FoldsCUDA.jl
FoldsCUDA.FoldsCUDA
— ModuleFoldsCUDA
FoldsCUDA.jl provides Transducers.jl-compatible fold (reduce) implemented using CUDA.jl. This brings the transducers and reducing function combinators implemented in Transducers.jl to GPU. Furthermore, using FLoops.jl, you can write parallel for
loops that run on GPU.
API
FoldsCUDA exports CUDAEx
, a parallel loop executor. It can be used with the parallel for
loop created with FLoops.@floop
, Base
-like high-level parallel API in Folds.jl, and extensible transducers provided by Transducers.jl.
Examples
findmax
using FLoops.jl
You can pass CUDA executor FoldsCUDA.CUDAEx()
to @floop
to run a parallel for
loop on GPU:
julia> using FoldsCUDA, CUDA, FLoops
julia> using GPUArrays: @allowscalar
julia> xs = CUDA.rand(10^8);
julia> @allowscalar xs[100] = 2;
julia> @allowscalar xs[200] = 2;
julia> @floop CUDAEx() for (x, i) in zip(xs, eachindex(xs))

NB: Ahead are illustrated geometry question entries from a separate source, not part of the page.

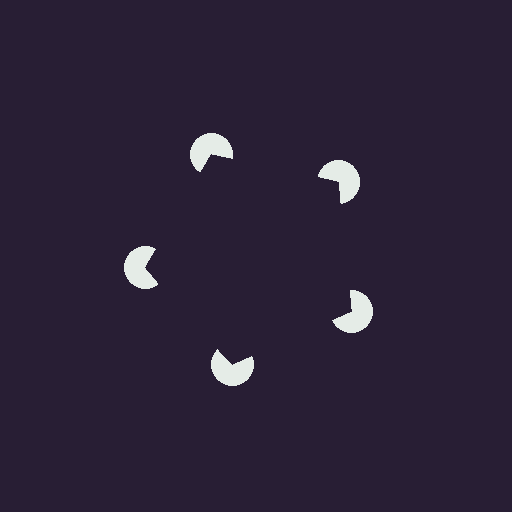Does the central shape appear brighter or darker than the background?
It typically appears slightly darker than the background, even though no actual brightness change is drawn.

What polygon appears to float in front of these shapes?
An illusory pentagon — its edges are inferred from the aligned wedge cuts in the pac-man discs, not physically drawn.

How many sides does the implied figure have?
5 sides.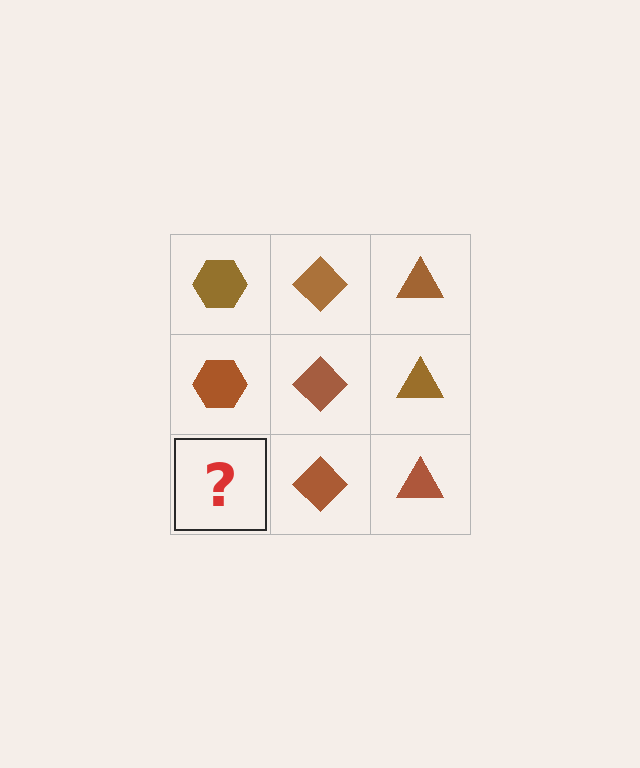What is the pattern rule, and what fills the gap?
The rule is that each column has a consistent shape. The gap should be filled with a brown hexagon.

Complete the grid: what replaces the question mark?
The question mark should be replaced with a brown hexagon.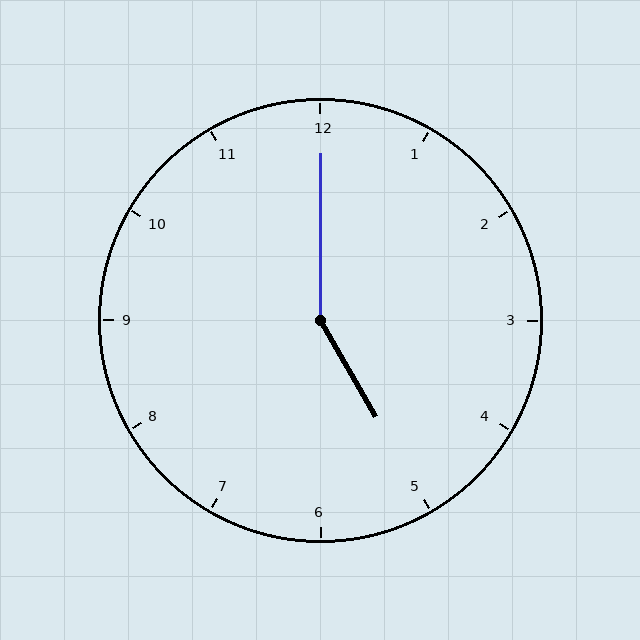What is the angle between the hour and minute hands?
Approximately 150 degrees.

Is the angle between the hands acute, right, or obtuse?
It is obtuse.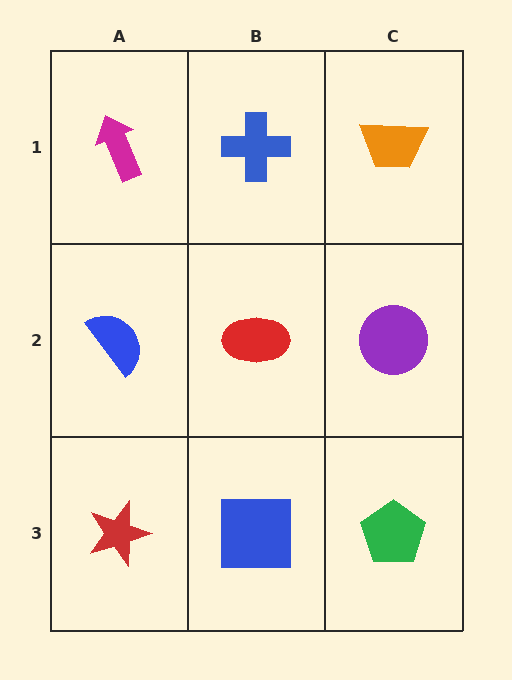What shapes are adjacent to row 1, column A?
A blue semicircle (row 2, column A), a blue cross (row 1, column B).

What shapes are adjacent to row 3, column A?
A blue semicircle (row 2, column A), a blue square (row 3, column B).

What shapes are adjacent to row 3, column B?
A red ellipse (row 2, column B), a red star (row 3, column A), a green pentagon (row 3, column C).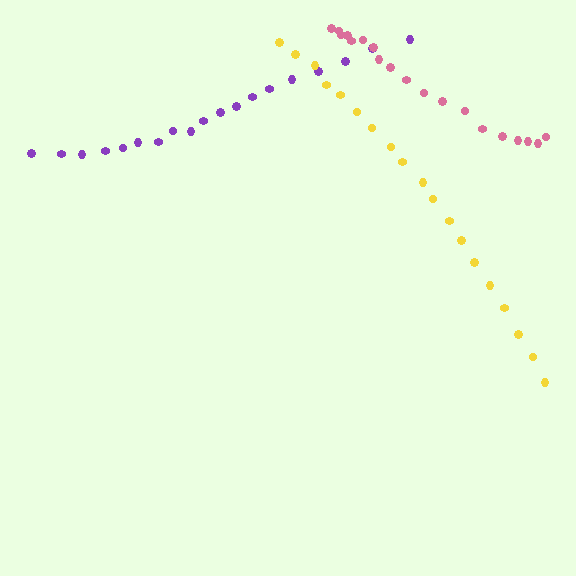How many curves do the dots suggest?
There are 3 distinct paths.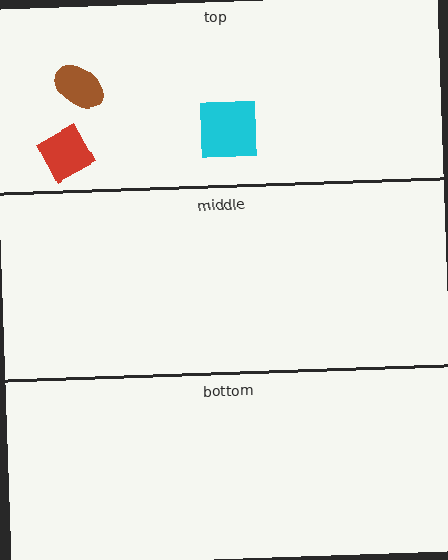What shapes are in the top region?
The cyan square, the red diamond, the brown ellipse.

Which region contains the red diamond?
The top region.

@reduce() do (imax = -1; i), (xmax = -Inf32; x)
if xmax < x
xmax = x
imax = i
end
end
end
julia> xmax
2.0f0
julia> imax # the *first* position for the largest value
100
extrema
using Transducers.TeeRF
julia> using Transducers, Folds
julia> @allowscalar xs[300] = -0.5;
julia> Folds.reduce(TeeRF(min, max), xs, CUDAEx())
(-0.5f0, 2.0f0)
julia> Folds.reduce(TeeRF(min, max), (2x for x in xs), CUDAEx()) # iterator comprehension works
(-1.0f0, 4.0f0)
julia> Folds.reduce(TeeRF(min, max), Map(x -> 2x)(xs), CUDAEx()) # equivalent, using a transducer
(-1.0f0, 4.0f0)
More examples
For more examples, see the examples section in the documentation.
FoldsCUDA.CUDAEx
— TypeCUDAEx()
A fold executor implemented using CUDA.jl.
For more information about executor, see Transducers.jl's glossary section and FLoops.jl's API section.
Examples
julia> using FoldsCUDA, Folds
julia> Folds.sum(1:10, CUDAEx())
55
FoldsCUDA.CoalescedCUDAEx
— TypeCoalescedCUDAEx()
A fold executor implemented using CUDA.jl. It uses coalesced memory access while supporting non-commutative loops. It can be faster but more limtied than CUDAEx
.